City and county officials have been discussing the area’s deteriorating road conditions in recent months. The Council of San Benito County Governments is proposing a half-cent sales tax on the June ballot that would fund about $240 million in highway and local street repairs over the next three decades. Mayor Ignacio Velazquez has also pushed for city officials to use funds from Hollister’s 1 percent sales tax toward roads as well.
As discussed at this week’s council meeting, Hollister would receive about $1.1 million or $1.2 million annually from COG tax to put toward local roads, said Councilman Victor Gomez, a COG board member as well, during a discussion on the topic. The city currently spends about $1 million annually, largely from gas-tax funds, on street repairs, top engineering official David Rubcic told council members Monday.
According to the figures presented by Pavement Engineering, the city would need to add at least another $1 million to $2 million in other funds annually just to make sure the roads don’t deteriorate further.
The entire system average is at 69 on that index, with 70 considered a standard to pursue and 100 being brand new, but is nearing a threshold where the city could experience major drop-offs in condition levels soon if more work isn’t done.
Pavement Engineering President Joe Ririe made the related PowerPoint presentation to council members Monday. He lauded the city for having its PCI at 69, but warned about a “great, big bubble” as well.
“Now if we don’t do something, you’re one of those at-risk kind of places where we’ve got to take care of it or it’s going to cost us a lot of money,” Ririe said.

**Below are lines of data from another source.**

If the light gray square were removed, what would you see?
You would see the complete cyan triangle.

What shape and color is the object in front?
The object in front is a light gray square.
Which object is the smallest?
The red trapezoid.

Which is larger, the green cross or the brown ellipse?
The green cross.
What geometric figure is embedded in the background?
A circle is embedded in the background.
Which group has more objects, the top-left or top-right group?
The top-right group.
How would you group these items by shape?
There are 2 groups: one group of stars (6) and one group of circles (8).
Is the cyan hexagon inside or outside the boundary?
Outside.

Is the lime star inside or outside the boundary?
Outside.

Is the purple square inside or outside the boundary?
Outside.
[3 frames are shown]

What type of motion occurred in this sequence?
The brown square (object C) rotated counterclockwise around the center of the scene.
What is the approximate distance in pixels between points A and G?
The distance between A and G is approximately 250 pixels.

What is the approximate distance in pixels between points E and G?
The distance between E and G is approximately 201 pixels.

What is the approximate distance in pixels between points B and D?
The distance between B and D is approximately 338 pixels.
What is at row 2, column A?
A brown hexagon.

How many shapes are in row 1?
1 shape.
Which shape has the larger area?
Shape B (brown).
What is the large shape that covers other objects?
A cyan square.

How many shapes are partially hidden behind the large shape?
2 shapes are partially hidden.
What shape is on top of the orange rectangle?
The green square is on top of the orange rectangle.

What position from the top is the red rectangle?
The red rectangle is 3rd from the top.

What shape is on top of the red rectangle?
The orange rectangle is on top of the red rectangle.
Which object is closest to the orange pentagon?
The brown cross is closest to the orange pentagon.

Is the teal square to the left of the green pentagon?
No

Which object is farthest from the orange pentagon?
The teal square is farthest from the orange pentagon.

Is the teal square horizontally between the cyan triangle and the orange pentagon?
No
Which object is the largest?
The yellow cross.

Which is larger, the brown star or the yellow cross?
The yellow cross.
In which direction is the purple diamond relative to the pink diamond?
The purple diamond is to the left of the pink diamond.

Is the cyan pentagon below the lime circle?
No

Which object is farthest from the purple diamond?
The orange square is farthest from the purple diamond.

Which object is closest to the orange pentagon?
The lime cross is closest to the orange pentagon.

Ririe showed council members a curve that he used to explain how repairs are much less costly in earlier stages of deterioration and how costs increase exponentially the further a community gets down the curve.
Ririe told council members to get the overall system up to an 80 or 81 PCI, the city would need to spend $11 million annually between now and 2020. To get it to a 74, $8.4 million annually is needed. For a 69, because some roads will wither as the city does modest repairs, the city needs to spend $3.8 million per year, Ririe said.
“This is obviously very valuable as we reassess our priorities,” Councilman Victor Gomez said.
One other way the city might offset some expected road costs is through increased traffic impact fees, which were discussed Monday as well.
San Benito County and San Juan Bautista already approved their versions of the countywide hikes to the fees charged to developers for new construction, meant to pay for costs of new roads.
The fees were previously updated in 2011 and are broken down by zones and building types. In Zone 2, which covers the City of Hollister, the new impact fee for a single-family residential unit is set at $13,817 compared with $5,233 charged by the county and $5,803 charged by the City of Hollister currently, according to data in the report. The new multifamily fee is at $8,589 compared with $3,223 charged by the county and $3,574 charged by the city currently.
It was proposed increases to office and commercial space that got officials’ attention and held off moving forward before asking the consultant about it. City Manager Bill Avera broached the issue by arguing that certain types of new businesses will not add traffic to Highway 25, which accounts for a big chunk of the correlating impact fees resulting from a recent study, and that they might actually reduce the impact by prompting locals to stay in town.
Avera wanted the city to question the consultant about the prospect of looking at an adjustment, and council members seemed supportive.
Councilman Karson Klauer also expressed concern about major increases to impact fees charged on multifamily units. He argued that it would result in no multifamily projects since the demand is already so low.